# Overlining



## texas john (Nov 14, 2005)

Anybody have any experience with overlining their rods? If so what did you think and would you recommend it? Thanks


----------



## Bruce J (Jun 27, 2004)

Overlining slows the rod action down a little, and that can be a good or bad thing depending on what you're trying to do. I have a 7wt rod that I overline with an 8wt line to use for sightcasting to redfish from my boat. Fish that you can see are normally fairly close, so the casts are shorter. You need the rod to load quickly and with less line outside of the tip, and so overlining works well for me in that situation.

On the other hand, if maximum distance is your thing, such as when blind casting, then I'd stick with the normal weight line for the rod.


----------



## Bird (May 10, 2005)

Like Bruce said, it depends on what you have and what kind of fishing you do. As a rule, you can go up one line weight and down one line weight. If you find that where you fish doesn't require long cast and finesse presentation then you can overline and chunk a bigger fly or make your cast faster. If you try to cast long you will have to slow your timing down some because you will have the rod loaded plus some which in effect makes the action slower.


----------



## onthefly (Dec 28, 2004)

The website listed below has quite a few in depth documents that might help clarify why you might want to over line or under line a rod from a technical perspective. 



This might be more info than you wanted, but I found it about a month ago and thought it was really interesting. If you are not really into this kind of stuff, it can also be used as a cure for insomnia.  



http://www.common-cents.info/


----------



## JOHNNY QUEST (Mar 6, 2006)

*wind*

i over line my rod when the wind is blowing to get maximum distance. i have 3 reels and 1 is under 1 is right and 1 is 1 weight over to cover any situation i need. the 1 that is under i can cast further on very calm days. the 1 that is over i cast further on windy days. i know i could just buy extra spools and use them . but i like reels and the more i have the more happy i am. a fast action rod is best for overlining your rod since you can feel it loading up and it takes less false cast to get the job done. JMO randall


----------



## ellisredfish (Jul 5, 2005)

I beg to differ with you Randall.

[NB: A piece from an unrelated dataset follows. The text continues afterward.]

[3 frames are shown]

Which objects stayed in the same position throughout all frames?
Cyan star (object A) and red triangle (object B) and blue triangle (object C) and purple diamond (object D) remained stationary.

I think it is more in the power of the rod than in the action.


----------



## JOHNNY QUEST (Mar 6, 2006)

*Correct*



ellisredfish said:


> I beg to differ with you Randall. I think it is more in the power of the rod than in the action.


 i think you are correct ellis.


----------



## texas john (Nov 14, 2005)

Thanks for the answers guys, looks like an extra spool is in my future.


----------